Randy and Tiffani Rogness, owners of Paddock Lake Sporting Goods in Salem, said they had empty store shelves as of last Friday—and when new supply arrives, it tends to only last two or three hours, despite customers being limited to one box each.
In addition, Minnesota-based Vista Outdoor says that it’s “ramping production ahead of schedule at its Remington facility to meet unprecedented demand.”
It was a similar story earlier in the month, when Seehafer News in Wisconsin’s Manitowoc County, spoke with Bruce Elliott, the owner of a business called Louie’s Sporting Goods.
“We can’t get the ammo, we can’t give it to our customers, our customers are getting upset over it, we are upset, we just can’t get ammo,” Elliott told Seehafer News. “If I could have a semi load of ammo out in the parking lot right now, I guarantee that I would have people coming from all over the state coming in to buy it.”

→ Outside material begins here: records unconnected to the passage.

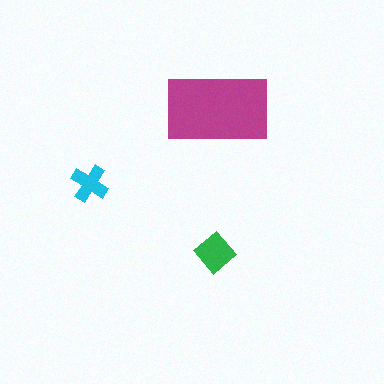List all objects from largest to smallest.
The magenta rectangle, the green diamond, the cyan cross.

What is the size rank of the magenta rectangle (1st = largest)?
1st.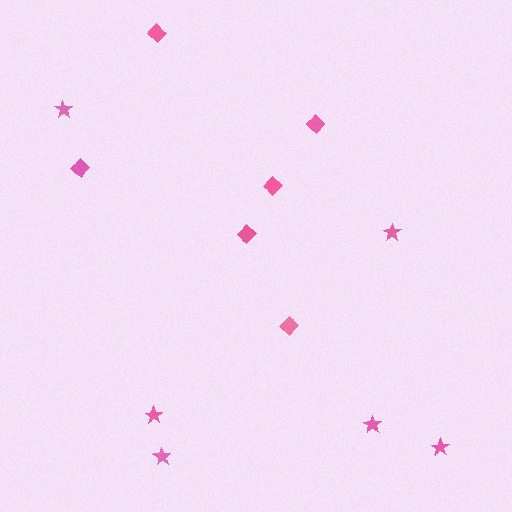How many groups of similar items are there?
There are 2 groups: one group of diamonds (6) and one group of stars (6).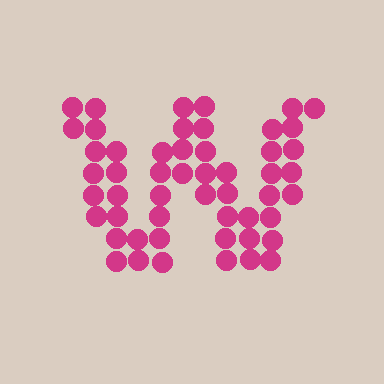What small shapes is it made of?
It is made of small circles.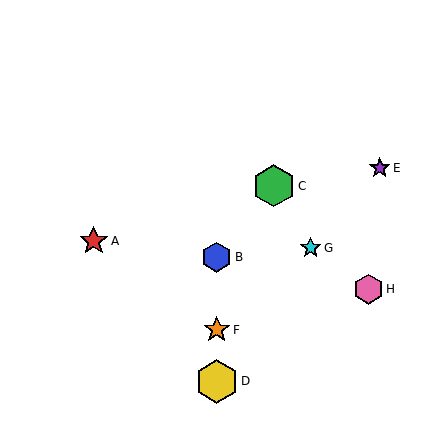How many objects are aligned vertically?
3 objects (B, D, F) are aligned vertically.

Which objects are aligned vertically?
Objects B, D, F are aligned vertically.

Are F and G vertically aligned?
No, F is at x≈217 and G is at x≈311.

“I tell the guys, if there is some ammo out there and you find it, you better grab it,” he added. “If it’s not the brand you use or what it is, just take it and make do for now.”
“There’s nothing that we can do. We try to get as much in as we can obviously to sell it, but it’s the distributors that have a short supply and manufacturers do too,” Scott Virlee, owner of Virlee GunWorks, told WBAY in another report about the shortage in Wisconsin.

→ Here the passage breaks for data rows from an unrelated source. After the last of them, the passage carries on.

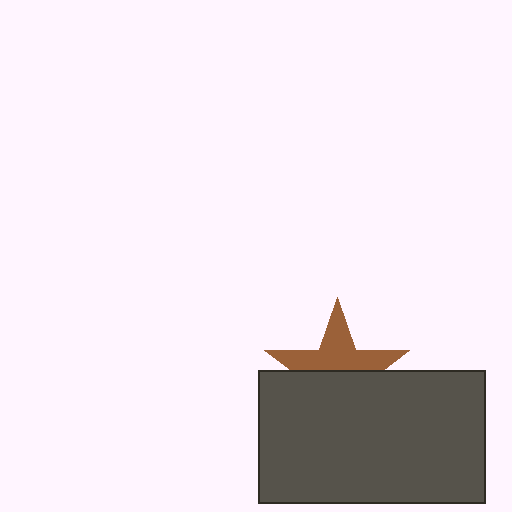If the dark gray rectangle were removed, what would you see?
You would see the complete brown star.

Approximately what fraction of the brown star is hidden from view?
Roughly 51% of the brown star is hidden behind the dark gray rectangle.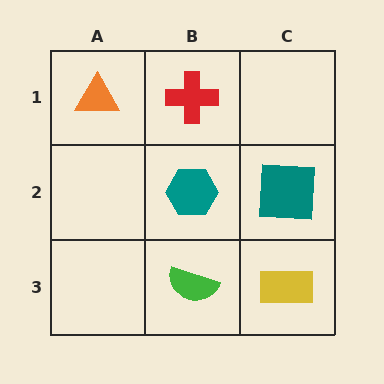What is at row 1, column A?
An orange triangle.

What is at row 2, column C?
A teal square.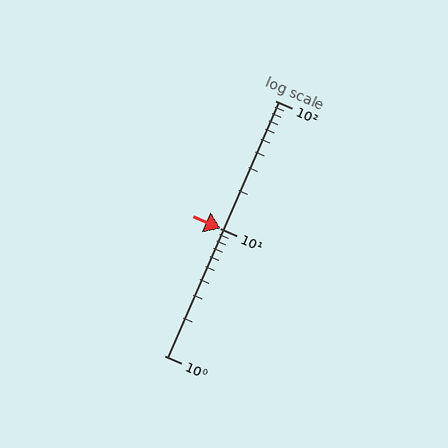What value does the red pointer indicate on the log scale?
The pointer indicates approximately 10.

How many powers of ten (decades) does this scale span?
The scale spans 2 decades, from 1 to 100.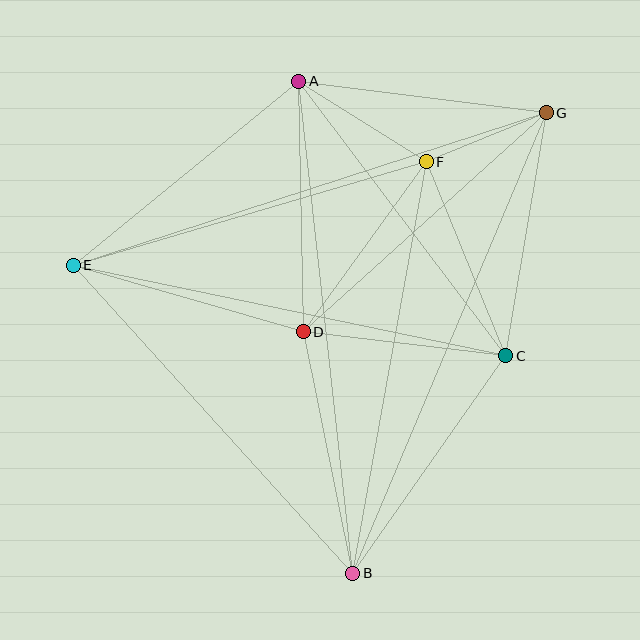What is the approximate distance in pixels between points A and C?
The distance between A and C is approximately 344 pixels.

“You give somebody a little bit so everybody’s got a little bit. Otherwise, everybody would buy whatever you got. It’d be like the toilet paper crunch,” Jon Gafner, owner of Jon’s Sport Shop, told the same news station. “You give somebody a little bit so everybody’s got a little bit. Otherwise, everybody would buy whatever you got. It’d be like the toilet paper crunch.”
The ammunition shortage has been attributed to everything from the widespread increases in gun ownership during 2020 to pandemic supply chain constraints to consolidation among ammunition manufacturers to this year’s State Department sanctions on Russian ammunition, as in recent years Russia has been one of the top exporters of ammunition to the United States. It’s unclear when the shortage might ease until it’s not expected to happen until sometime in 2022.

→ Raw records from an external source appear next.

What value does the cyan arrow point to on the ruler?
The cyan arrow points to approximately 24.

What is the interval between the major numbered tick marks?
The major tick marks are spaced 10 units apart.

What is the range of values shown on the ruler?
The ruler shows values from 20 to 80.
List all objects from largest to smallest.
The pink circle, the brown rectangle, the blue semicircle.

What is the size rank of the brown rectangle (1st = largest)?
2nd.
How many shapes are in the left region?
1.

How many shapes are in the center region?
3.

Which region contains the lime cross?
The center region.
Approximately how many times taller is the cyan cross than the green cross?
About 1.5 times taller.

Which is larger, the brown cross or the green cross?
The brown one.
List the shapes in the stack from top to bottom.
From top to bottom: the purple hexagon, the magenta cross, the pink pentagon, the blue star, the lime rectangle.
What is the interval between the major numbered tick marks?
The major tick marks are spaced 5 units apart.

Stephen Silver, a technology writer for The National Interest, is a journalist, essayist and film critic, who is also a contributor to The Philadelphia Inquirer, Philly Voice, Philadelphia Weekly, the Jewish Telegraphic Agency, Living Life Fearless, Backstage magazine, Broad Street Review and Splice Today. The co-founder of the Philadelphia Film Critics Circle, Stephen lives in suburban Philadelphia with his wife and two sons. Follow him on Twitter at @StephenSilver.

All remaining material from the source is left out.